Speed of delivery increased. Some of the legacy VM-based deployments took 45 minutes; with Kubernetes, that time was “just a few seconds to a couple of minutes,” says Engineering Manager Brian Balser. Adds Li: “Teams that used to deploy on weekly schedules or had to coordinate schedules with the infrastructure team now deploy their updates independently, and can do it daily when necessary.” Adopting Cloud Native Computing Foundation technologies allows for a more unified approach to deployment across the engineering staff, and portability for the company.
Founded in 1851 and known as the newspaper of record, The New York Times is a digital pioneer: Its first website launched in 1996, before Google even existed. After the company decided a few years ago to move out of its private data centers — including one located in the pricy real estate of Manhattan. It recently took another step into the future by going cloud native.
At first, the infrastructure team “managed the virtual machines in the Amazon cloud, and they deployed more critical applications in our data centers and the less critical ones on AWS as an experiment,” says Deep Kapadia, Executive Director, Engineering at The New York Times. “We started building more and more tools, and at some point we realized that we were doing a disservice by treating Amazon as another data center.”
To get the most out of the cloud, Kapadia was tapped to lead a new Delivery Engineering Team that would “design for the abstractions that cloud providers offer us.” In mid-2016, they began looking at the Google Cloud Platform and its Kubernetes-as-a-service offering, GKE.

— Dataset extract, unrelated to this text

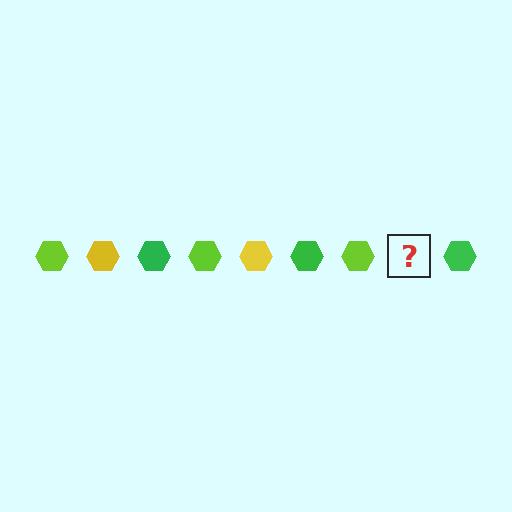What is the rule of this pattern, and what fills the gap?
The rule is that the pattern cycles through lime, yellow, green hexagons. The gap should be filled with a yellow hexagon.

At the time, says team member Tony Li, a Site Reliability Engineer, “We had some internal tooling that attempted to do what Kubernetes does for containers, but for VMs. We asked why are we building and maintaining these tools ourselves?”
In early 2017, the first production application — the nytimes.com mobile homepage — began running on Kubernetes, serving just 1% of the traffic. Today, almost 100% of the nytimes.com site’s end-user facing applications run on GCP, with the majority on Kubernetes.

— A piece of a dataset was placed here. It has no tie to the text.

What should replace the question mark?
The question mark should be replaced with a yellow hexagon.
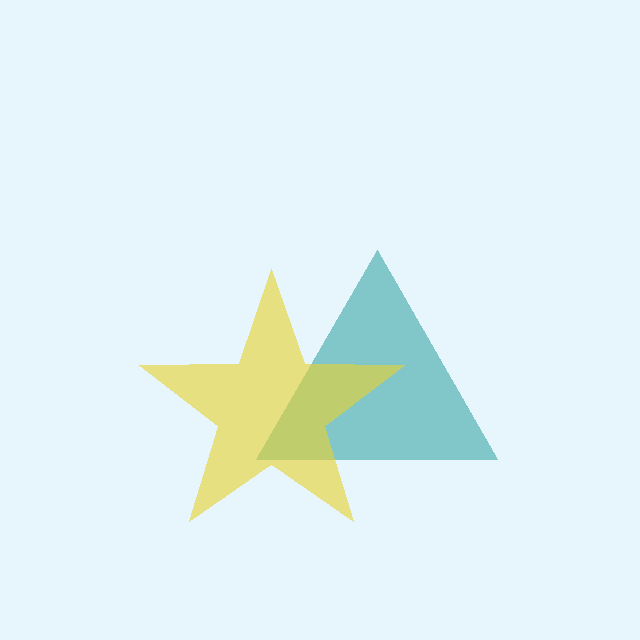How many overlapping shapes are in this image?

“We had some internal tooling that attempted to do what Kubernetes does for containers, but for VMs. We asked why are we building and maintaining these tools ourselves?”
The team found that the speed of delivery was immediately impacted. “Deploying Docker images versus spinning up VMs was quite a lot faster,” says Engineering Manager Brian Balser. Some of the legacy VM-based deployments took 45 minutes; with Kubernetes, that time was “just a few seconds to a couple of minutes.”
The plan is to get as much as possible, not just the website, running on Kubernetes, and beyond that, moving toward serverless deployments. For instance, The New York Times crossword app was built on Google App Engine, which has been the main platform for the company’s experimentation with serverless. “The hardest part was getting the engineers over the hurdle of how little they had to do,” Chief Technology Officer Nick Rockwell recently told The CTO Advisor. “Our experience has been very, very good. We have invested a lot of work into deploying apps on container services, and I’m really excited about experimenting with deploying those on App Engine Flex and AWS Fargate and seeing how that feels, because that’s a great migration path.”
There are some exceptions to the move to cloud native, of course. “We have the print publishing business as well,” says Kapadia. “A lot of that is definitely not going down the cloud-native path because they’re using vendor software and even special machinery that prints the physical paper. But even those teams are looking at things like App Engine and Kubernetes if they can.”
Kapadia acknowledges that there was a steep learning curve for some engineers, but “I think once you get over the initial hump, things get a lot easier and actually a lot faster.”